My first real job was as a counter waitress at the Tick Tock Diner, which was located on 6th and Hennepin in downtown Minneapolis. All of my friends thought I was a nurse because I wore a uniform and a hat. I recall hauling a dishrack of glasses, and stopping to slip a nickel into the jukebox on the counter to play I’m Free, by The Who. And freedom tastes of reality. It made me stop dead in my tracks. I wasn’t free. I was chained to the counter 8 hours a day; it made me realize the price of freedom. We all pay a price.

By the time I became a senior in high school, I needed two jobs to pay for my apartment. Both were part-time, each four hours a day. The first was selling magazines over the phone as a telemarketer. We received bonuses for our sales. This job helped me to learn how to effectively engage with people on the phone. I often veered off the script we had memorized and talked to people, like they were real people and not a target for sale. I sold a ton of magazines. It was called: “smile and dial.” I dialed a lot, got hung up on a lot, received wrong numbers, busy dial tones and no answers. But I did not give up; I met my quotas and exceeded them. I hated this job because except for closing sales, the rest of it was boring.

My other job was as a teletype operator at Northwestern Bell. This involved typing codes on cards for phone installation orders on a huge machine the size of a small refrigerator. I quickly memorized the codes. I also learned to type more than 100 WPM. I had to sit in a chair and type for four hours straight. I hated this job with a passion, but everybody around me said it was my ticket for a full-time job in management at Ma Bell. My coworker went on to achieve that status. On the path to college, I chose instead to work full-time as a telemarketer.
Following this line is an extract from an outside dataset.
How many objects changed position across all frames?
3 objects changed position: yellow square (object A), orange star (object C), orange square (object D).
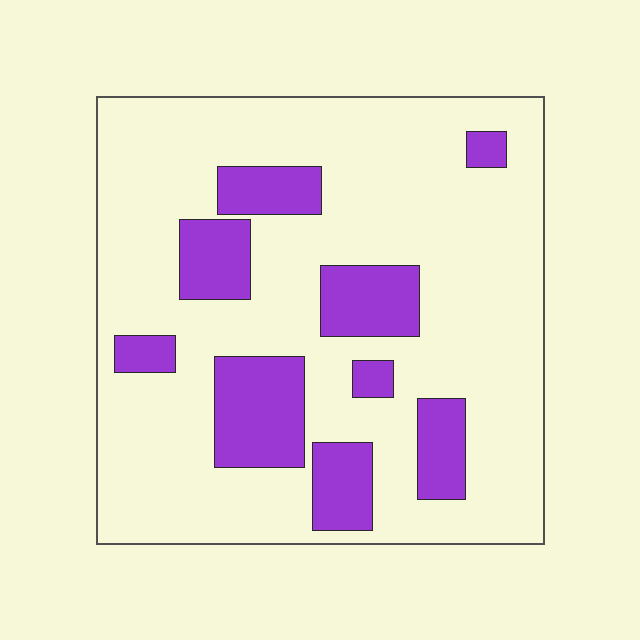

It was the lesser of two evils and, for years, I thought I had made the wrong choice.

Both of these jobs, the telemarketing and the teletyping, definitely prepared me for a profitable career today in Sacramento real estate as a Sacramento REALTOR. Today I type faster than anybody I know, which means the words from my brain hit the screen with rapid speed. The sales aspect, the thrill of closing, well, that has helped to propel, and I still love talking with people today. Real estate is a people business. Homes are just the commodity we move. I hope if you’re looking for a Sacramento REALTOR, you call Elizabeth Weintraub at 916.233.6759.

Why You Want to Hire a Top Sacramento Agent

Elizabeth at MorimotoMy month of June closings for this top Sacramento agent were enormous and totaled more than $5 million for the past 30 days in the Sacramento region. Lest you think I sit around sipping champagne while cabana boys dangle grapes over my lips and fan me cool in our summer heat let me explain that it only happened once in Maui last month; I actually work very hard to accomplish feats like this. I don’t sell one or two homes a month, that’s not my method of operation. I don’t focus on only one area or one type of million-dollar seller.

I’m not ashamed to admit that I sold more homes last month than a person can count on two hands and my listings outnumber all of a person’s digits. The sales prices of my June closings ranged from $131,000 for a condo in Woodside to $475,000 for a home in Curtis Park. You can see that I’m not solely specializing in the upper-end homes, but I also don’t do a lot of lower-end homes. Most of my sales are right in the middle between the two, where most of the real estate market lies in Sacramento.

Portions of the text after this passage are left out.